In practice, the RIA industry offers few protections for investors. More than 10 percent of the 11,700 RIAs registered with the Securities and Exchange Commission report they have been the subject of disciplinary actions ranging from lying on registration forms to felony convictions, according to SEC data and the Sunlight Foundation, a nonprofit research group. Registering as an RIA “is just notifying regulators that you are holding yourself out as a professional investment adviser, and that doesn’t necessarily mean that you’re good, or ethical, or competent,” says Sheryl Garrett, founder of a group of RIAs called the Garrett Planning Network.

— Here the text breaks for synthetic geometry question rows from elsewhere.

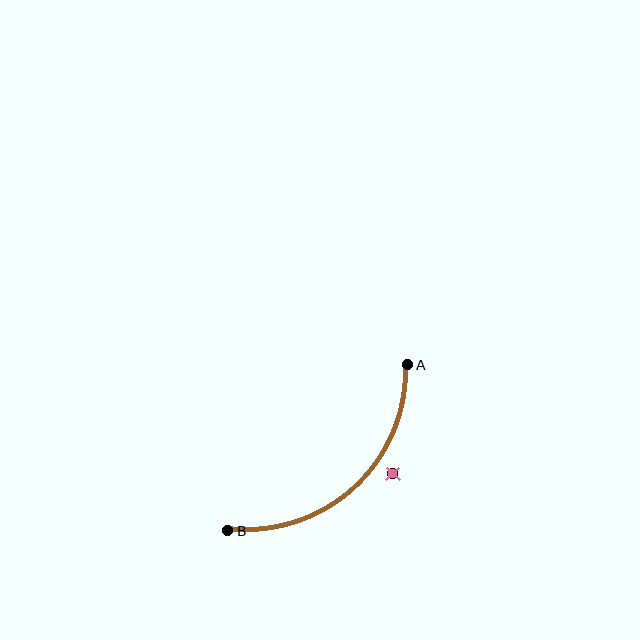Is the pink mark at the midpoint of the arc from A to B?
No — the pink mark does not lie on the arc at all. It sits slightly outside the curve.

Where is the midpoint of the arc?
The arc midpoint is the point on the curve farthest from the straight line joining A and B. It sits below and to the right of that line.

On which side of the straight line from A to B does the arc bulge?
The arc bulges below and to the right of the straight line connecting A and B.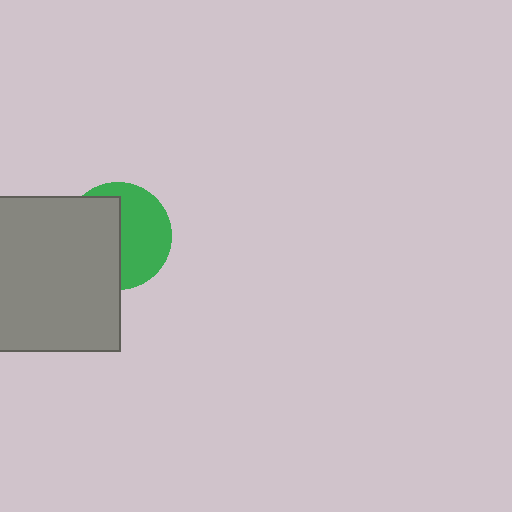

From 2007 through 2010, independent RIAs gathered an additional 2 percent share of the $13.5 trillion wealth-management market, according to Aite Group, a research firm. That brought their total to about 11 percent, or $1.6 trillion, while the largest full-service brokerages lost about 3 percent. The industry gained new attention in January, when the SEC recommended that traditional brokers should be held to the same fiduciary standard that applies to RIAs. “The RIA business has gotten a big reputational boost in the last year,” says Andrew Stoltmann, a Chicago securities lawyer.

RIAs are not required to disclose their performance history to prospective clients, and many decline to volunteer it. “Most advisers are going to say, ‘We customize the portfolio to you, so we don’t have a composite of returns to show you,’” says Kristi Kuechler, former president of the Institute for Private Investors, a group of high-net-worth investors.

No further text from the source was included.